Benefits of Driftwood:
- Not only does driftwood look great, it also stimulates and maintains the ecosystem within an aquarium. Much like the substrate and filter media in an aquarium, driftwood promotes the growth of beneficial bacteria. These bacteria are very important as they break down fish by-products into less toxic compounds, keeping your fish healthy. The added surface area of driftwood ensures that you'll always have a healthy colony of these bacteria.
- Driftwood helps boost the immune systems of your fishes. When driftwood is submerged, natural Tannins will slowly leach into the aquarium water. These tannins create a slightly acidic environment that helps to keep viruses and disease causing bacterium at bay. The tannins released can also increase available oxygen in the water column, further stimulating your fishes' immune systems.
- If you're a fish keeper that constantly battles alkaline tap water, the addition of driftwood can help buffer and maintain a lower pH in your aquarium. Many fish require slightly acidic water conditions, and driftwood is the perfect way to create this environment.
- Capturing the natural behavior of your fish. Driftwood exists in almost every river or lake, so naturally your fish will be attracted to it. You're fish will use it for hiding, breeding or even as food.
How to Prepare Driftwood for Safe Aquarium Use:
Think of your aquarium as a fragile ecosystem that is sensitive to change. For this reason, you'll want to make sure that you prepare driftwood for safe use. Even before you start the process to prepare your driftwood, you'll want to make sure that you're driftwood is compatible for the aquarium. There are many types of driftwood that are sold at pet stores, but not all are good for the aquarium. When purchasing driftwood, make sure that it is listed for aquarium use, as some reptile driftwoods are sprayed with preservatives or chemicals that could harm your fish. If you are going to find your own driftwood, just be certain that it is from a hardwood tree.
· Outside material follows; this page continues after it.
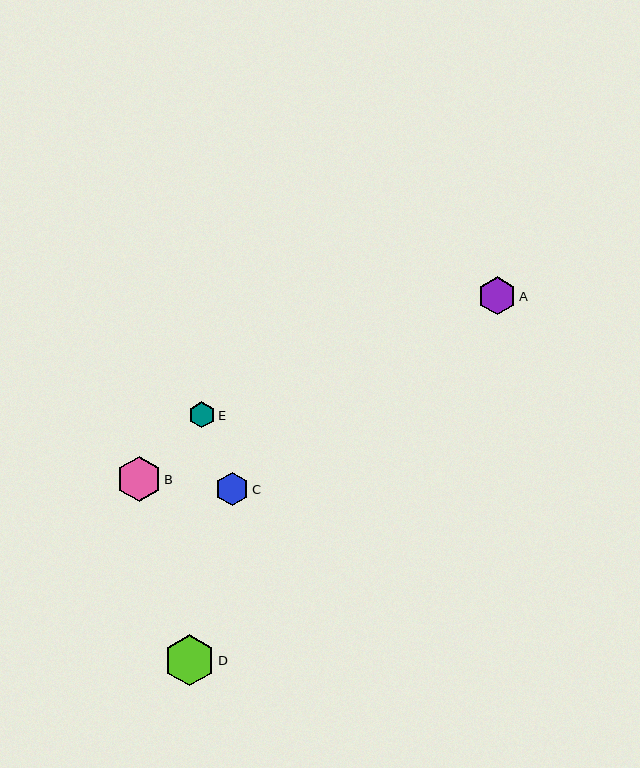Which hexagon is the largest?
Hexagon D is the largest with a size of approximately 52 pixels.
Unlike softwoods, hardwoods take a long time to break down and will not destroy water quality like softwoods.
- Sterilizing: Whether store-bought or collected, driftwood needs to be sterilized before being added to the aquarium. This process is done to remove any toxins, bacteria, or spores that may be present. If you can, boil your driftwood for at least an hour and let cool. If your driftwood is too large to boil, submerge it in a bucket with a 5% Bleach solution for 10-15 minutes. Rinse very well and let soak in bleach free water for at least a day to be sure that any remnants of the bleach have dissipated.
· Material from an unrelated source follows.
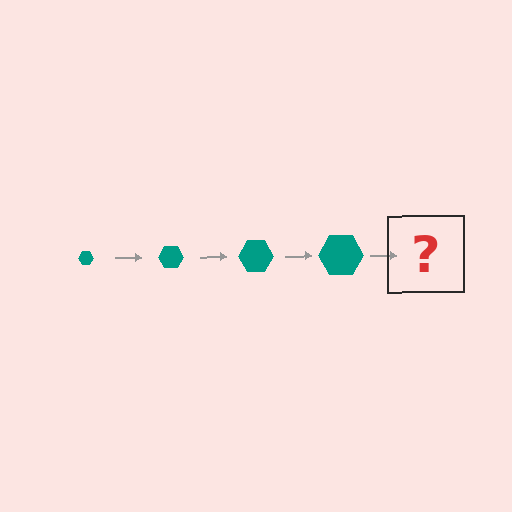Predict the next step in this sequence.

- Leaching: Technically after sterilizing, driftwood can be added to the aquarium, but know that the driftwood will most likely leach a lot of tannins into your water, creating a "black water" look. Black water refers to a yellowish/brown water, typical to many rivers of the Amazon. Although it’s great for fish, many aquarium owners like to have the look of crystal clear water and therefore leach their driftwood before adding it. The time it will take to leach your driftwood will depend on the size and type of wood, but the process is the same for all: Submerge driftwood in a container, changing the water daily until the water is no longer stained from released tannins. Quick leaching can also be performed by boiling the driftwood, changing the water every hour until it no longer looks stained.
Now that you know all about driftwood for aquariums, go out there and get some! I hope you've enjoyed my article. Good luck in your aquarium adventures.